Annapurna Trek IX - Lower Kali Gandaki Valley

Thursday, April 24, 2014
Tatopani, Western Region, Nepal
The canyon through which the Kali Gandaki River flows is said to be the deepest gorge on earth, something like 7,000 meters or 24,000 feet. That's a bit of a stretch, however, since it mostly looks like a narrow river valley and nothing like serious canyons like the Grand Canyon or Black Canyon in the western U.S. That depth is measured from the peaks of Annapurna I and Dhaulagiri, both over 8,000 meters high but something like 25 kilometers apart, to the valley floor. It’s really just an impressive valley.

I have to admit that once I got to this stage of the trek the two days from Marpha to Tatopani at the bottom were quite anticlimactic . It’s in some ways more pleasant to be walking downhill, but there’s not the same excitement as continuing to rise to a higher elevation and ever more snowy peaks.

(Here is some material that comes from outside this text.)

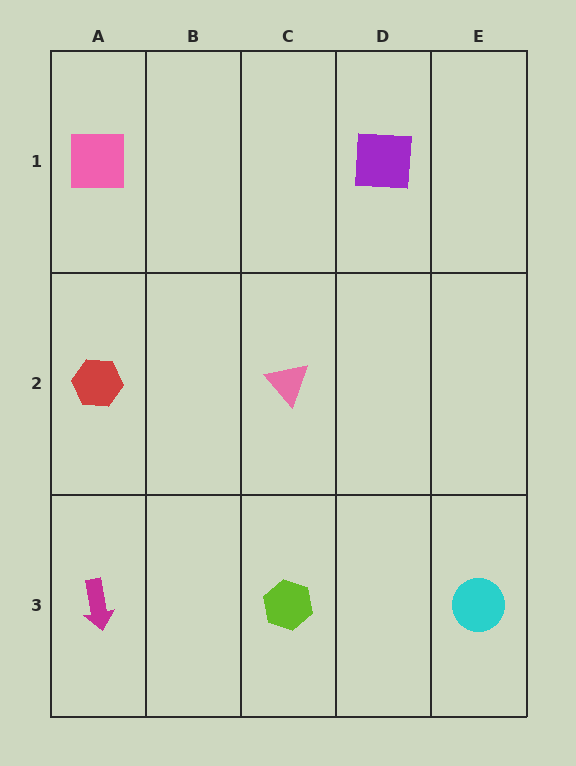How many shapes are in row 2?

Although the gorge I trekked down had significant differences in appearance from the one I walked up one to two weeks earlier, there were also many similarities in cultures and experiences with landscape now going from arid desert to dry pine forest and then to lusher sub-tropical forest at the lower elevations and culture changing from the Tibetan-influenced Buddhist one of the high valleys to Hindu ethnic groups more typical of the Himalayan foothills of Nepal lower down.

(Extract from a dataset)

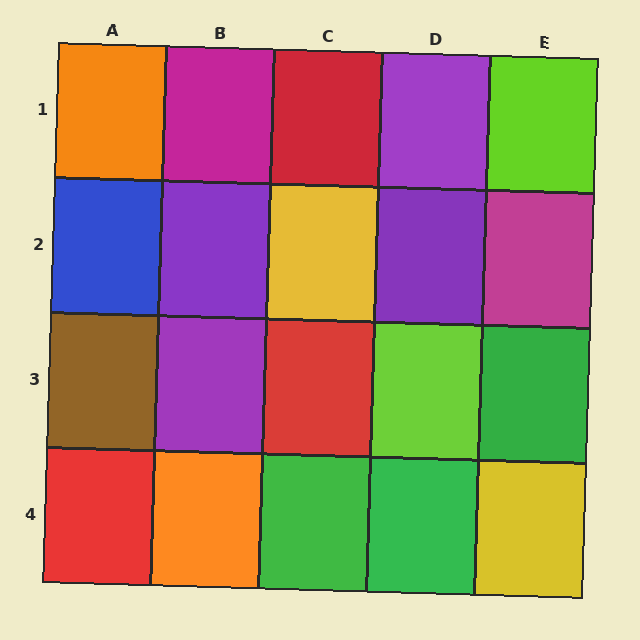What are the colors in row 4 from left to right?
Red, orange, green, green, yellow.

I also lost most of my trail friends along the way, the people whose paths I crossed on the trail and saw in guesthouses most nights along the way who became my hiking pals. Some only went as far as Jomsom and flew out. Others skipped the night in Kagbeni and were a day ahead of me on the trail. In any event, by this point I missed the camaraderie I had with many of my fellow trekkers for the previous ten days or so .

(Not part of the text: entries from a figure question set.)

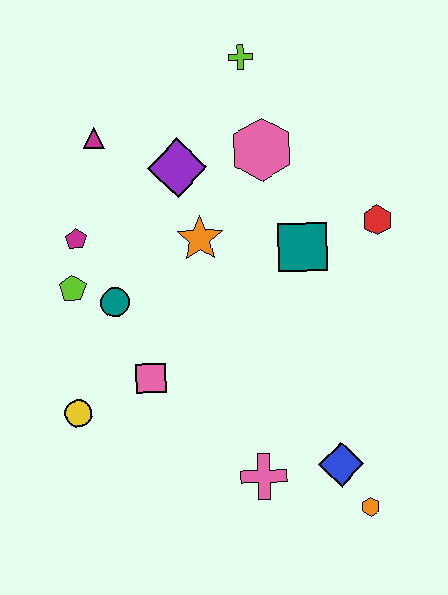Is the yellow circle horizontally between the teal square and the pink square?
No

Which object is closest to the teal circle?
The lime pentagon is closest to the teal circle.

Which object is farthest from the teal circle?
The orange hexagon is farthest from the teal circle.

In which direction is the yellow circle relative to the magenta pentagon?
The yellow circle is below the magenta pentagon.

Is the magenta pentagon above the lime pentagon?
Yes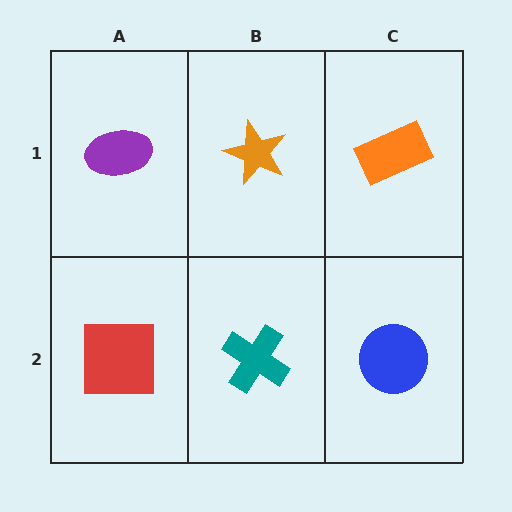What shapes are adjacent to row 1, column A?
A red square (row 2, column A), an orange star (row 1, column B).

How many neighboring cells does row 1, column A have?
2.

I spent a night in Marpha in the upper part of the valley, probably the nicest town I had come across since the stone houses were all whitewashed with particularly big stacks of firewood on the roofs, a monastery above the village, and apple orchards covering the valley floor. Apple products are the specialty if the area – cider and brandy and firewater.

The next day was a long boring walk on the river’s almost level gravel plain, passing a couple villages named Larjung and Takuche, and good views of the Dhaulagiri Icefall, the large glacier on the northeast side of the 8,000 meter peak of the same name. Then it was a ways through a pine forest, crossing the river on a high suspension bridge at a gorge, and a few ups and downs to Kalopani. I stopped for lunch at a modern lodge and fell asleep in my chair during the thunderstorm that blew in. I decided to stay the night based on the positive recommendations in the guidebooks in a fairly luxurious (for Nepal) room with a sitting area and a private bathroom with hot running water and shower, all for 400 rupees or about $4, the best deal anywhere!

Beyond Kalopani I walked along the road the entire way the next day as it dropped steeply in spots and was blasted out of the cliff face elsewhere. And, of course, as I descended it got hotter and sweatier. Tatopani is a small village which has many guesthouses as well as a small hot spring pleasant for a soak. I decided to take a full rest day in the town before the long grueling ascent to Poon Hill. Tatopani Lies close to the low point of the Circuit trek at 1,190 meters (3,500 feet) so I had gone full circle in terms altitude gains and losses since the start of my long walk.